National President, Independent Petroleum Marketers Association of Nigeria, Sanusi Fari, said the sale of petrol above government approved price by depot owners would soon lead to a hike in the commodity’s pump price.
Fari told journalists in Abuja that the government through its agencies such as the Department of State Services and the Department of Petroleum Resources should curb the development to avoid crisis in the downstream oil sector.
He said some private depot owners were selling at N165 per litre to independent marketers, way above the government stipulated price of N148 per litre.

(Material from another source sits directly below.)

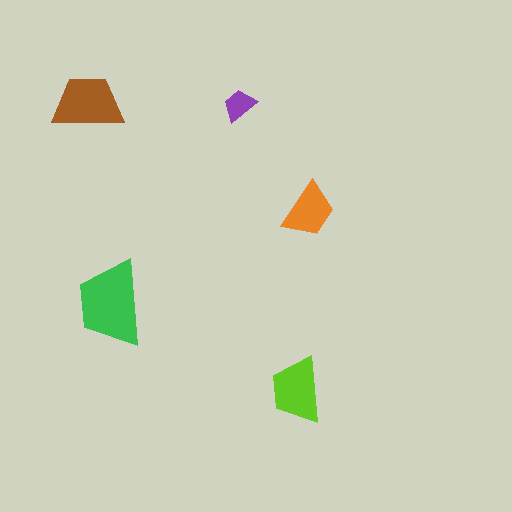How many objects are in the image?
There are 5 objects in the image.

Fari said, “Our challenge is the inconsistency in the pricing of petrol. Up till a week ago, government was still insisting that the February price for petrol remained unchanged.
“And most of the private depot owners are selling above the government stipulated price. As at today ( February 25, 2021) private depot owners are selling at N165 per litre to independent marketers.”

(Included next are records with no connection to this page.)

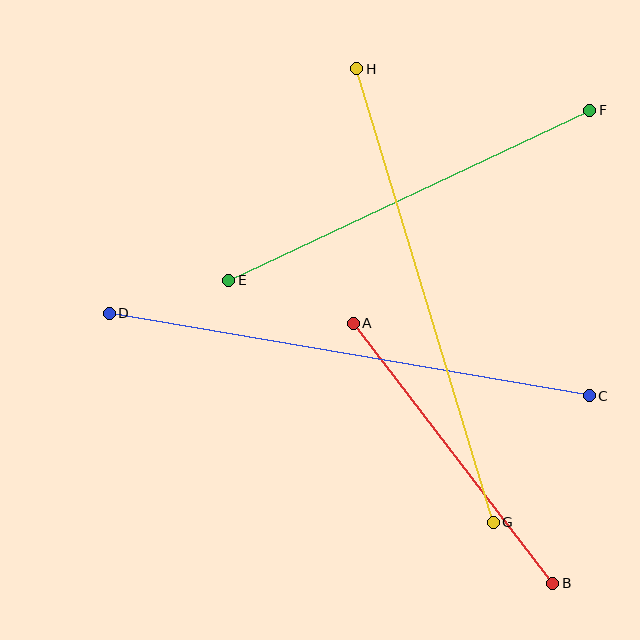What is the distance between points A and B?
The distance is approximately 328 pixels.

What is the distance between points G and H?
The distance is approximately 474 pixels.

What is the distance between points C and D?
The distance is approximately 487 pixels.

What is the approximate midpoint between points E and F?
The midpoint is at approximately (409, 195) pixels.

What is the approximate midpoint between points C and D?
The midpoint is at approximately (349, 355) pixels.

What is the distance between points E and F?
The distance is approximately 399 pixels.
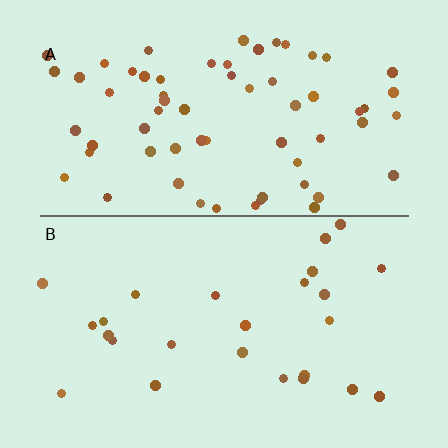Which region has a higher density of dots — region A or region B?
A (the top).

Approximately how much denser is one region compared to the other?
Approximately 2.5× — region A over region B.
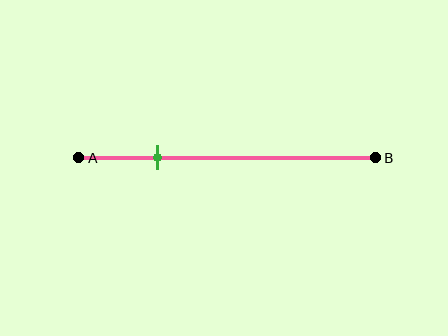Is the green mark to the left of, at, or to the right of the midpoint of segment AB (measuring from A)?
The green mark is to the left of the midpoint of segment AB.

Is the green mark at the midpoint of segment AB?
No, the mark is at about 25% from A, not at the 50% midpoint.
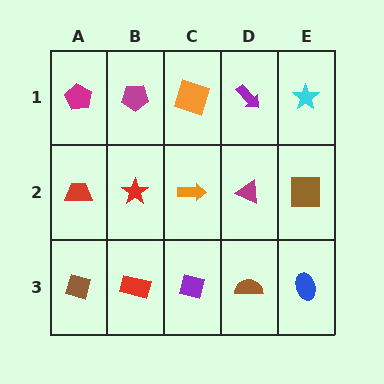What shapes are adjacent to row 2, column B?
A magenta pentagon (row 1, column B), a red rectangle (row 3, column B), a red trapezoid (row 2, column A), an orange arrow (row 2, column C).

He added, “In the last six years, only NNPC imports refined products into this country and these tank farms buy their products from NNPC under a controlled price.
“This has affected our businesses seriously because government is insisting that we sell at the rate of N165, which is not going to work.”
The IPMAN president said filling station owners buy the product at N165 per litre from the private depots and incur other expenses such as transportation, rent, etc.
“So government cannot expect us to sell less than what we buy,” he said.
Fari added, “This is why we are calling on government and agencies that are saddled with the responsibility to control petrol pricing to urgently clamp down on depots that are selling above the stipulated price.”
The Nigerian National Petroleum Corporation, the country’s sole importer of patrol, recently stated that it never hiked the cost of petrol to depots.
It also enjoined the depot owners to sell the product at the approved rate and called on the DPR to enforce the stipulated price across the depots.